"I … I will return to the château," she finally replied.
"The count was annoying you?" walking beside her.
"Thanks to you, Monsieur, the annoyance is past."
Some ground was gone over in silence. This silence disturbed her far more than the sound of his voice. It gave him a certain mastery. So she spoke.
"You said 'Madame'," tentatively.
"Such was the title D'Hérouville applied." And again he became silent.
"Did he tell you my name?" with a sudden and unexpected fierceness.

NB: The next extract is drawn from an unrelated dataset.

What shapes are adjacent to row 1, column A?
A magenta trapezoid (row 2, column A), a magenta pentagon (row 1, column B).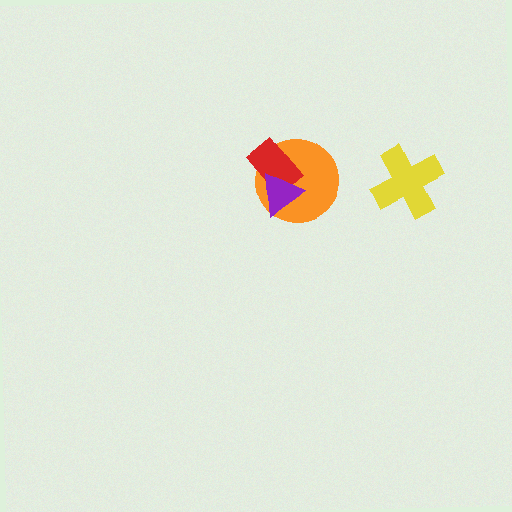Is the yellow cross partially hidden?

"No, Madame; he did not speak your name. But he knows it; while I, who love you honorably and more than my life, I must remain in ignorance. An expedition is to start soon, Madame, and as I shall join it, my presence here will no longer afford you annoyance."
"Wherefore this rage, Madame, shining in your beautiful eyes, thinning your lips, widening your nostrils?"
Madame was in a rage; but not even the promise of salvation would have forced the cause from her lips. O for Paris, where, lightly and wittily, she could humble this man! Here wit was stale on the tongue, and every one went about with a serious purpose. She went on, her chin tilted, her gaze lofty. The wind tossed her hair, there were phantom roses on her cheeks which bloomed and withered and bloomed yet again. Diane, indeed: Diane of the green Aegean sea and the marbles of Athens!